Through her grant-supported research, Dr. Kumar hopes to develop a risk estimator to guide clinicians when counseling patients on how weight changes may affect their cancer risks.
Background
Dr. Kumar earned her medical degree from the Albert Einstein College of Medicine, where she was inducted into its Alpha Omega Alpha Honor Society, and completed her internal medicine residency at New York Presbyterian-Columbia University in New York. She completed a gastroenterology fellowship at the Hospital of the University of Pennsylvania and an advanced endoscopy fellowship at MD Anderson Cancer Center in Houston.
While pursuing the gastroenterology fellowship, she also completed a master’s degree in clinical epidemiology at the University of Pennsylvania. She credits the latter with forming the foundation of her investigational career, which includes high-impact research in gastric, pancreatic, esophageal and neuroendocrine cancers.
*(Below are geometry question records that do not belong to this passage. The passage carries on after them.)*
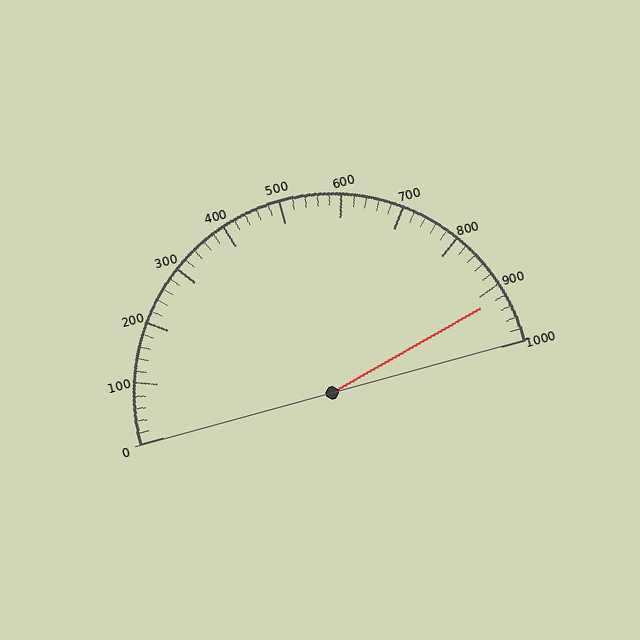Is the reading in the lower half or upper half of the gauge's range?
The reading is in the upper half of the range (0 to 1000).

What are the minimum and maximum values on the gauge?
The gauge ranges from 0 to 1000.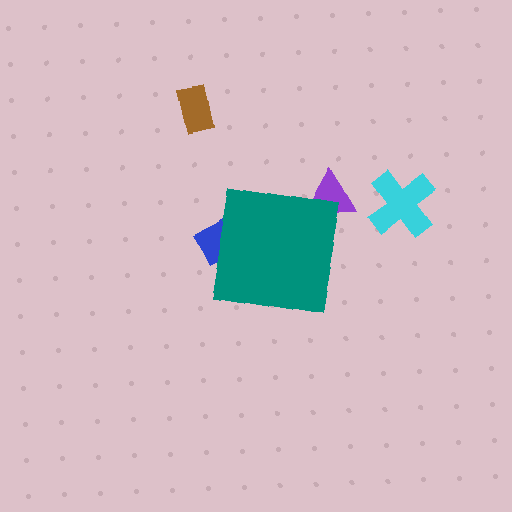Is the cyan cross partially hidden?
No, the cyan cross is fully visible.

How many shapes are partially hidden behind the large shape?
2 shapes are partially hidden.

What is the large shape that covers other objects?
A teal square.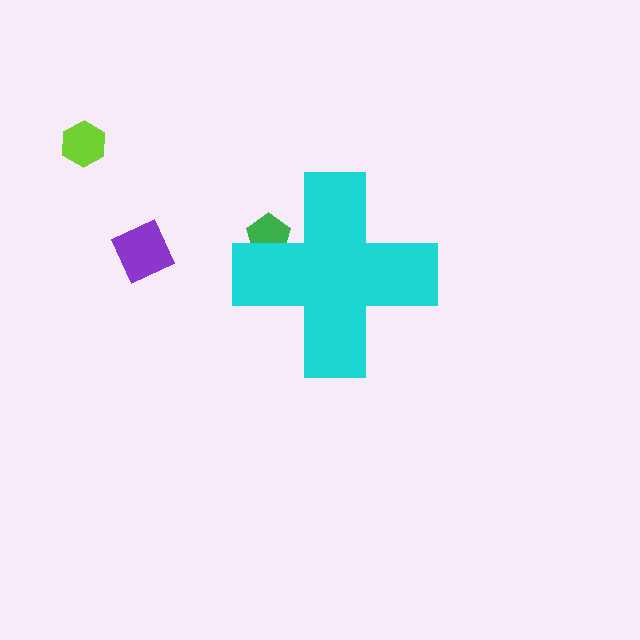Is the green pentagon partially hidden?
Yes, the green pentagon is partially hidden behind the cyan cross.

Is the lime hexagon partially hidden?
No, the lime hexagon is fully visible.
Founded in 1964, ASCO represents more than 45,000 oncology professionals who care for people living with cancer. Through research, education and promotion of the highest-quality patient care, ASCO works to conquer cancer and create a world where cancer is prevented or cured, and every survivor is healthy. ASCO is supported by its affiliate organization, the Conquer Cancer Foundation.